The service then uses three Deep Neural Networks (DNNs) to predict the acoustic (spectral) features of the speech and encode the resulting audio:
- Prosody prediction
- Acoustic feature prediction
- Neural vocoder
During synthesis, the DNNs predict the pitch and phoneme duration (prosody), spectral structure, and waveform of the speech. For example, the prosody prediction module generates target values for the linguistic features that are extracted from the input text. The features include such attributes as part of speech, lexical stress, word-level prominence, and positional features such as the position of the syllable or word in the sentence.
The DNNs are trained on natural human speech to predict the acoustic features of the audio. This modular approach has the advantage of enabling fast and easy training, as well as independent control of each component. Once the base networks are trained, they can then be adapted to new speaking styles or voices for branding and personalization purposes.
Neural voices produce speech that is crisp and clear, with a very natural-sounding and smooth audio quality. For more information about the service's neural voice technology, see
- The documentation Languages and voices
- The research paper High quality, lightweight and adaptable Text to Speech using LPCNet
- The research paper Transplantation of Conversational Speaking Style with Interjections in Sequence-to-Sequence Speech Synthesis
Concatenative synthesis
All concatenative voices, also referred to as standard voices, were deprecated as of 2 December 2020. The following information is maintained for general information purposes only. For more information about the deprecation of the concatenative voices, see the 2 December 2020 service update in the release notes for IBM Cloud.
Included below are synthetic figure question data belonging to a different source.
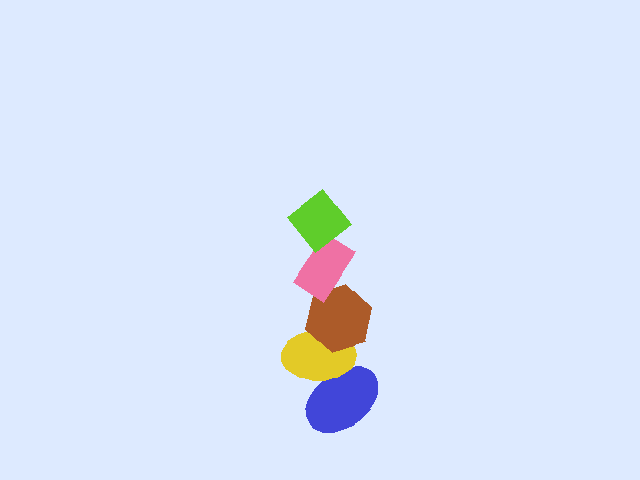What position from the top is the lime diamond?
The lime diamond is 1st from the top.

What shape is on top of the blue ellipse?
The yellow ellipse is on top of the blue ellipse.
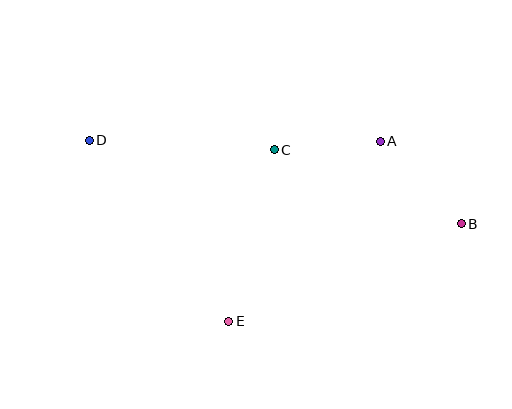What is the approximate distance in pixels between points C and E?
The distance between C and E is approximately 177 pixels.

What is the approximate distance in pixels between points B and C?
The distance between B and C is approximately 201 pixels.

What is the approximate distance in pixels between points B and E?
The distance between B and E is approximately 252 pixels.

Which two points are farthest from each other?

Concatenative synthesis relies on an inventory of acoustic units from a large synthesis corpus to produce output speech for arbitrary input text. It is based on the following pipeline of processes. These processes facilitate an efficient, real-time search over this inventory of units followed by a post-processing of the units.
-
Acoustic model - This model consists of a decision tree that is responsible for generating candidate units for the search. For each of the phones in a sequence of phones to be synthesized, the model considers the phone in the context of the preceding and following two phones. It then produces a set of acoustic units that the search evaluates for fitness. This step effectively reduces the complexity of the search by restricting it to only those units that meet some contextual criteria and discarding all others.
-
Prosody target models - The prosody target models for some voices are based on Deep Recurrent Neural Networks (RNNs). For other voices, the models rely on decision trees to determine the prosody. In both cases, the models are responsible for generating target values for prosodic aspects of the speech (such as duration and intonation) given a sequence of linguistic features that are extracted from the input text. This list includes attributes such as part of speech, lexical stress, word-level prominence, and positional features (for example, the position of the syllable or word in the sentence). The prosody target models help guide the search toward those units that meet the prosodic criteria that are predicted by the models.
-
Search - Given the list of candidates that are returned by the acoustic model and the target prosody, this module carries out a Viterbi search. The search extracts a sequence of acoustic units that minimizes a cost function, which considers both concatenation and target costs. As a result, audible artifacts from joining two units are minimized, and the module tries to approximate the target prosody suggested by the prosody target models. This search also favors contiguous chunks in the synthesis corpus to further reduce such artifacts.
-
Waveform generation - When the search returns the optimal sequence of units, the system uses time-domain Pitch Synchronous Overlap and Add (PSOLA) to generate the output waveform. PSOLA is a digital signal-processing technique that is used for speech processing. Specifically, it is used for speech synthesis. It can modify the pitch and duration of a speech signal and blend the units that are returned by the search in a seamless way.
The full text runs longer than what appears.